All Age Groups, Especially Millennials, Engage In Dangerous Driving

Feb 16, 2017

There were 35,092 traffic related deaths in the U.S. in 2015, representing the largest single year increase in five decades. 

Credit GrowWear / Flickr

A new report from the AAA Foundation for Traffic Safety suggests that distracted driving and other dangerous behaviors are significant contributing factors to the rise in fatalities.

Lindsay Hawkins, from AAA of Western and Central New York, says 19 to 24 year-olds top the list of the worst behaved drivers in a recent survey.

"88 percent of them were either running a red light, texting while they were driving, or speeding. But that's not to say that all the other age groups weren't doing those same exact things. At least two thirds of the other age groups did admit to doing one of those dangerous behaviors in the last 30 days."

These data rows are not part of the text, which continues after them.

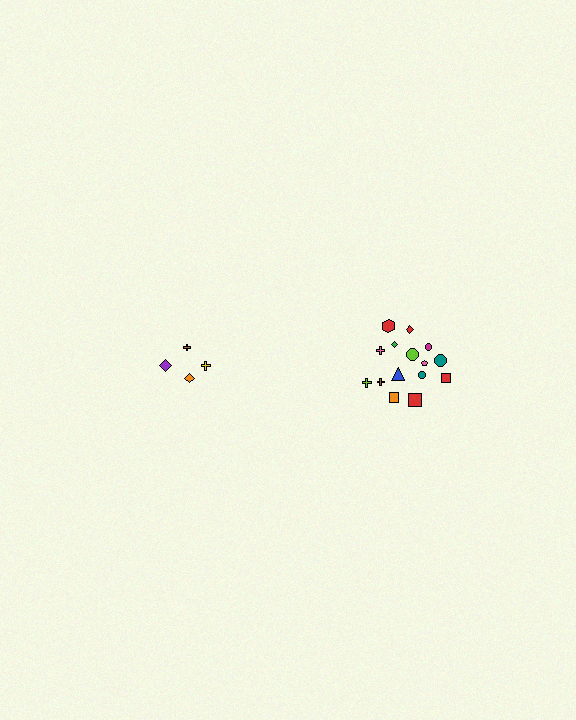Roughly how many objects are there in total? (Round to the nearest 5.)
Roughly 20 objects in total.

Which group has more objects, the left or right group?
The right group.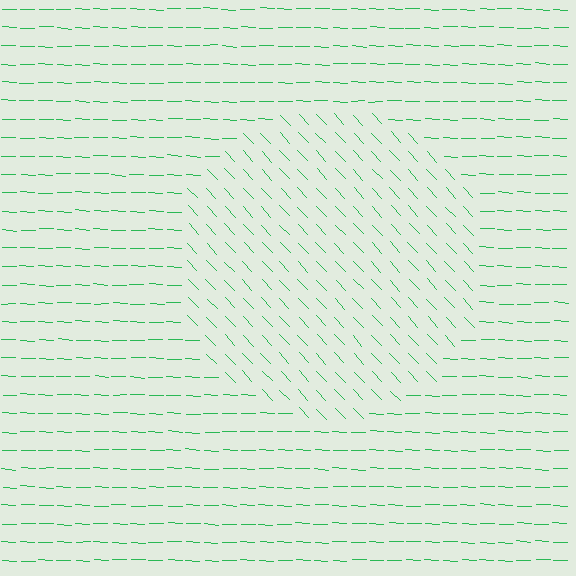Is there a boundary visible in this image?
Yes, there is a texture boundary formed by a change in line orientation.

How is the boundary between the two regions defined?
The boundary is defined purely by a change in line orientation (approximately 45 degrees difference). All lines are the same color and thickness.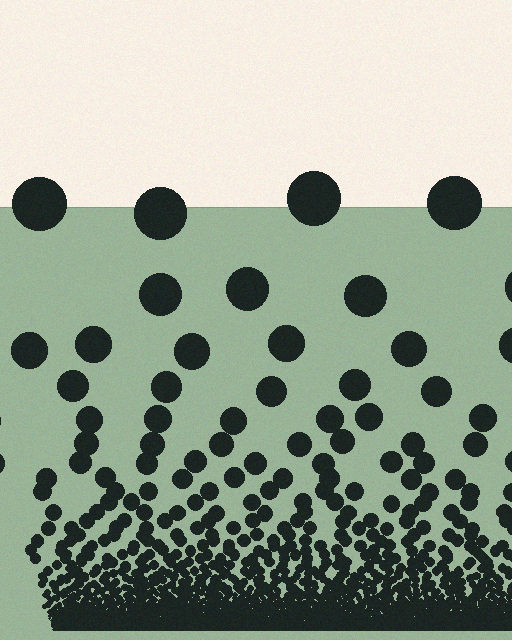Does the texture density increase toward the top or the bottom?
Density increases toward the bottom.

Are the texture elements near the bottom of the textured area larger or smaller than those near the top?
Smaller. The gradient is inverted — elements near the bottom are smaller and denser.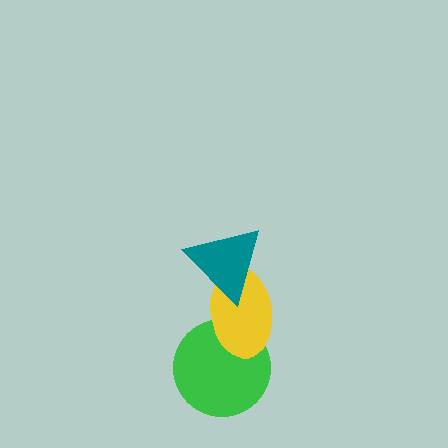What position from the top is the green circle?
The green circle is 3rd from the top.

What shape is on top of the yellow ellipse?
The teal triangle is on top of the yellow ellipse.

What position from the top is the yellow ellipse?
The yellow ellipse is 2nd from the top.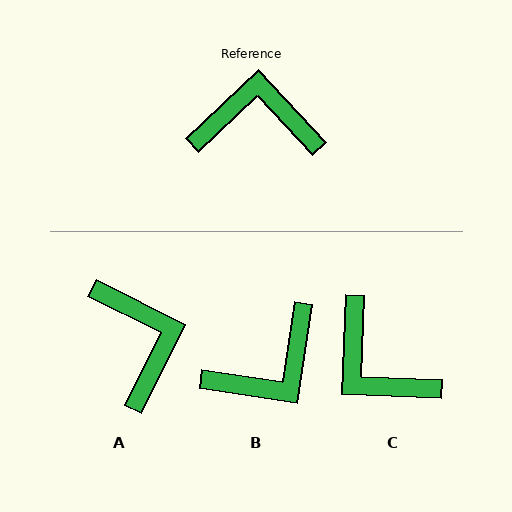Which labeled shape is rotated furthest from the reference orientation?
B, about 142 degrees away.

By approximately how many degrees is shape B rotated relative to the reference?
Approximately 142 degrees clockwise.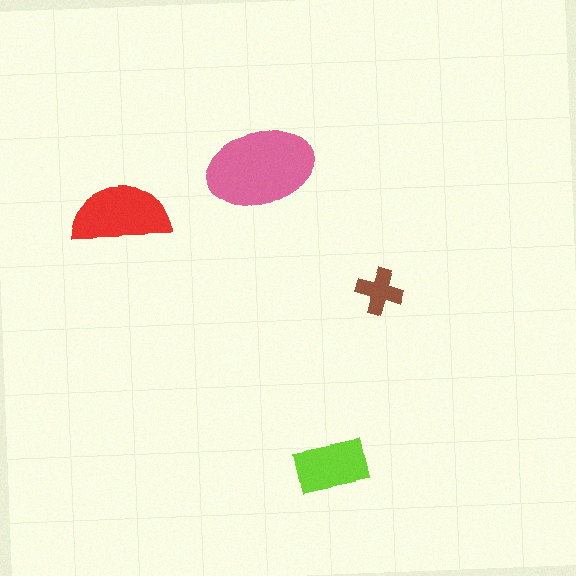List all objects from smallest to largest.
The brown cross, the lime rectangle, the red semicircle, the pink ellipse.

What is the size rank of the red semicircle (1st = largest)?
2nd.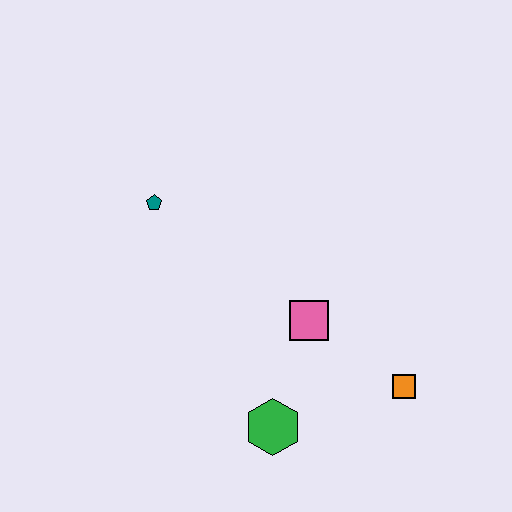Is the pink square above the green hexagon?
Yes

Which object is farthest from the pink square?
The teal pentagon is farthest from the pink square.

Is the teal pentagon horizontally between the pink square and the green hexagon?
No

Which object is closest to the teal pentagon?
The pink square is closest to the teal pentagon.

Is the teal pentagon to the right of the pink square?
No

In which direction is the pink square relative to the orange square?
The pink square is to the left of the orange square.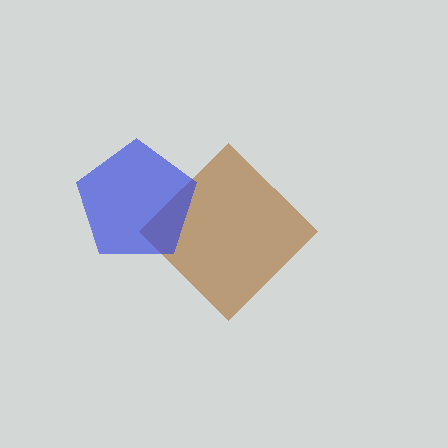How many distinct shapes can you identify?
There are 2 distinct shapes: a brown diamond, a blue pentagon.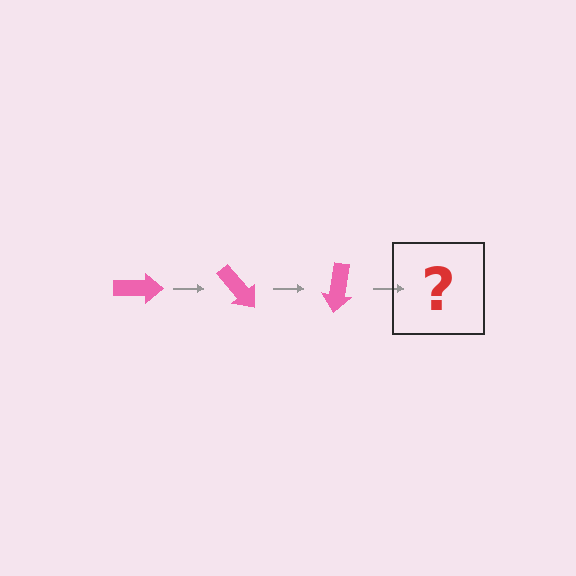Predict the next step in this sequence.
The next step is a pink arrow rotated 150 degrees clockwise.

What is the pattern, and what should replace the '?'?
The pattern is that the arrow rotates 50 degrees clockwise each step. The '?' should be a pink arrow rotated 150 degrees clockwise.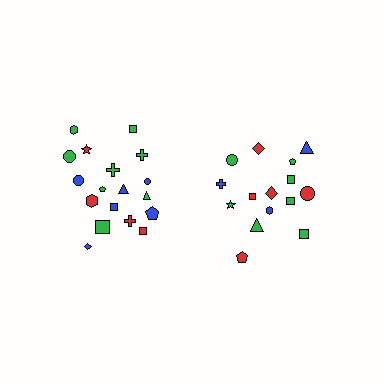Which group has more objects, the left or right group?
The left group.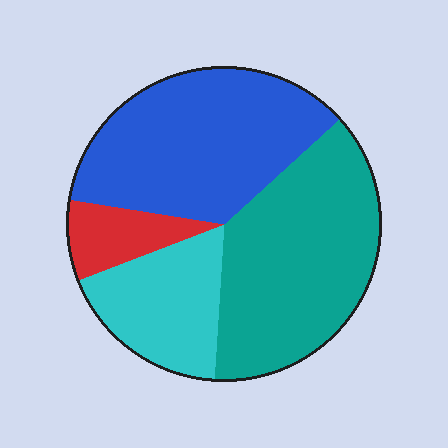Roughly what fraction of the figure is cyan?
Cyan takes up about one sixth (1/6) of the figure.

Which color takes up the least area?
Red, at roughly 10%.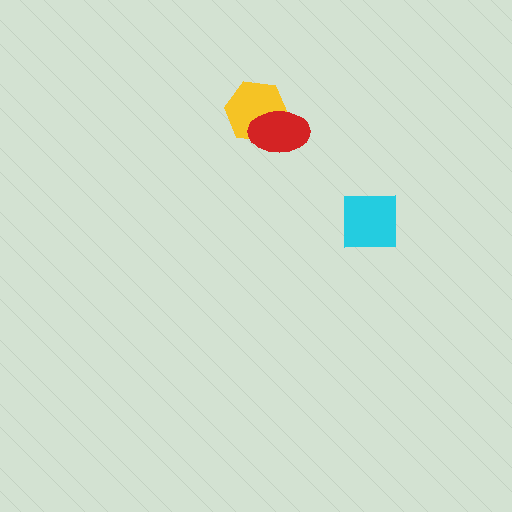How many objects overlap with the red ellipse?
1 object overlaps with the red ellipse.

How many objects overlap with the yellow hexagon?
1 object overlaps with the yellow hexagon.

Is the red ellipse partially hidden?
No, no other shape covers it.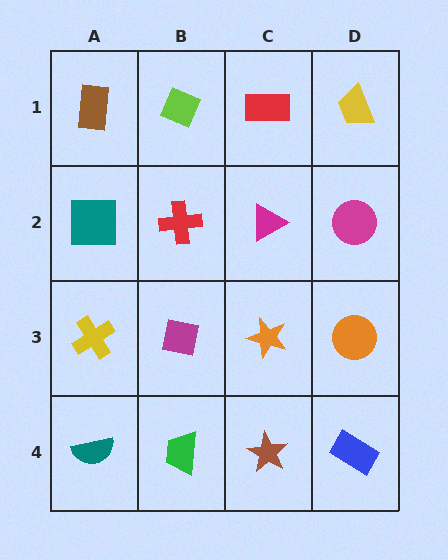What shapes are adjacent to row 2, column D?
A yellow trapezoid (row 1, column D), an orange circle (row 3, column D), a magenta triangle (row 2, column C).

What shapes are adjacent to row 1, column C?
A magenta triangle (row 2, column C), a lime diamond (row 1, column B), a yellow trapezoid (row 1, column D).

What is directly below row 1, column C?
A magenta triangle.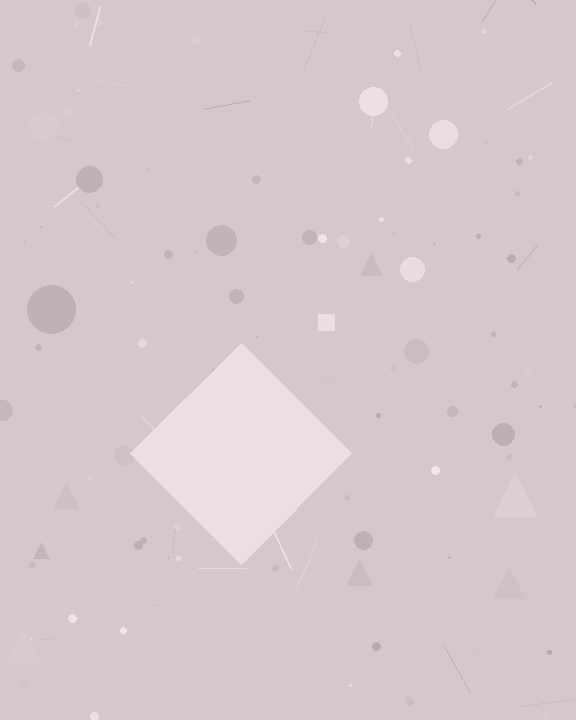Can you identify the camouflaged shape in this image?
The camouflaged shape is a diamond.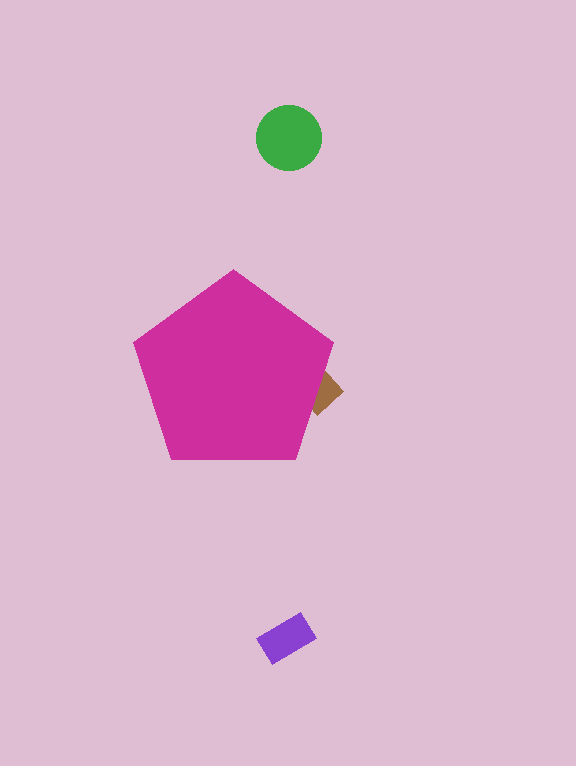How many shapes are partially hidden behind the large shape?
1 shape is partially hidden.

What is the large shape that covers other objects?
A magenta pentagon.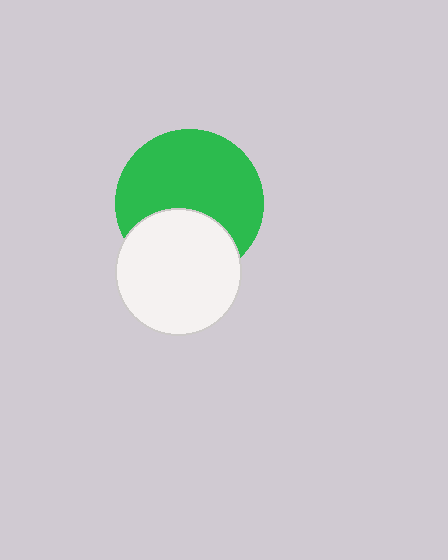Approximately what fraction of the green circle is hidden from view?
Roughly 33% of the green circle is hidden behind the white circle.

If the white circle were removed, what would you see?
You would see the complete green circle.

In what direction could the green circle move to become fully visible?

Hawkins says young millennials may be learning bad driving habits from their parents or other people they've observed behind the wheel.

"It's not an excuse that they're young, but it can be explained that their brains aren't fully developed and maybe they aren't realizing the consequences of their actions."

Nearly 50 percent of 19 to 24 year-olds in the study felt that it was acceptable to run a red light even if they could have stopped safely and almost 12 percent of that age group reported that it was okay to drive 10 miles per hour over the speed limit in a school zone.

AAA surveyed over 2,500 drivers ages 19 through 74 for the study.